Fumée noire ou fumée blanche : la chimie qui se cache derrière les fumées «colorées» du conclave

L’élection du nouveau pape est traditionnellement signalée par la blancheur du panache sortant d’une cheminée au-dessus de la chapelle Sixtine. Mais avant l’utilisation de fumigènes dont la composition a été soigneusement choisie en 2005, la couleur des émanations était parfois ambiguë.

Fumée noire ou fumée blanche : la chimie qui se cache derrière les fumées «colorées» du conclave

À l’issue de chacun des votes des cardinaux réunis en conclave dans la chapelle Sixtine, les bulletins sont brûlés dans un poêle en fonte. Une cheminée, visible depuis la place Saint-Pierre, est installée spécialement pour l’occasion sur le toit. La couleur de la fumée est alors scrutée avec attention. Une fumée «noire» signifie que le vote n’est pas concluant. Une fumée «blanche» qu’un Pape a été élu. Habemus papam !

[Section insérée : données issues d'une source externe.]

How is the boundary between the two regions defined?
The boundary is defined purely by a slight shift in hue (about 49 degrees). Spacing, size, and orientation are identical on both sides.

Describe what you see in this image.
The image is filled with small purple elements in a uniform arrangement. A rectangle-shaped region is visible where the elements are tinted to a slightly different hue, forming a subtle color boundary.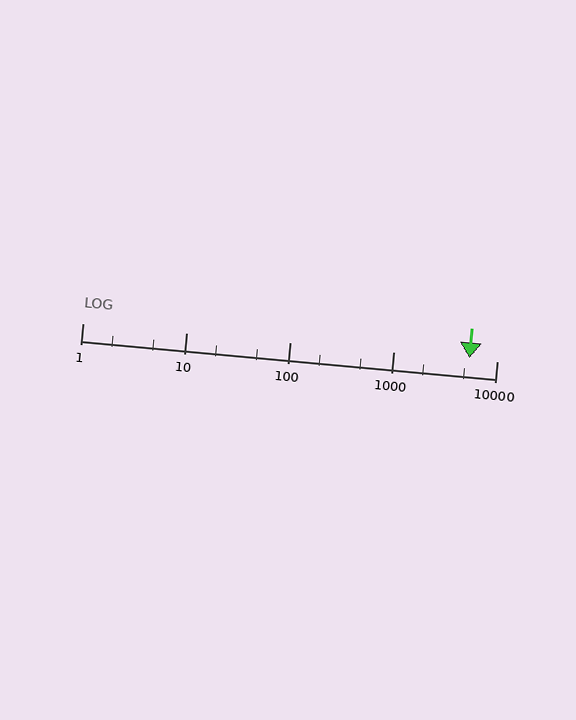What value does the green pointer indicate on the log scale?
The pointer indicates approximately 5500.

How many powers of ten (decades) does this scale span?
The scale spans 4 decades, from 1 to 10000.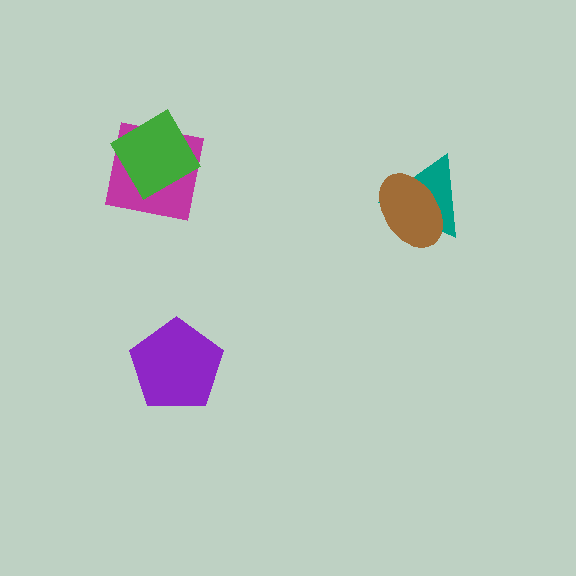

Soit, mais comment obtient-on la couleur désirée ? Historiquement, la tradition veut que ce soit en ajoutant de la paille mouillée aux bulletins que l’on obtient la célèbre fumée blanche. Ce sont en effet les fines gouttelettes contenues dans une fumée saturée de vapeur d’eau qui permettent de réfléchir la lumière dans toutes les directions, et qui donnent cette couleur blanche. C’est le même phénomène qui donne leur blancheur aux nuages (ils deviennent noirs quand ils sont si chargés d’eau que la lumière provenant du Soleil n’arrive plus à les traverser). La fumée noire fut longtemps obtenue en ajoutant de la poix ou du noir de fumée avec les bulletins. L’idée est de produire de fines particules carbonées qui vont absorber la lumière (mélangée ou non à l’eau).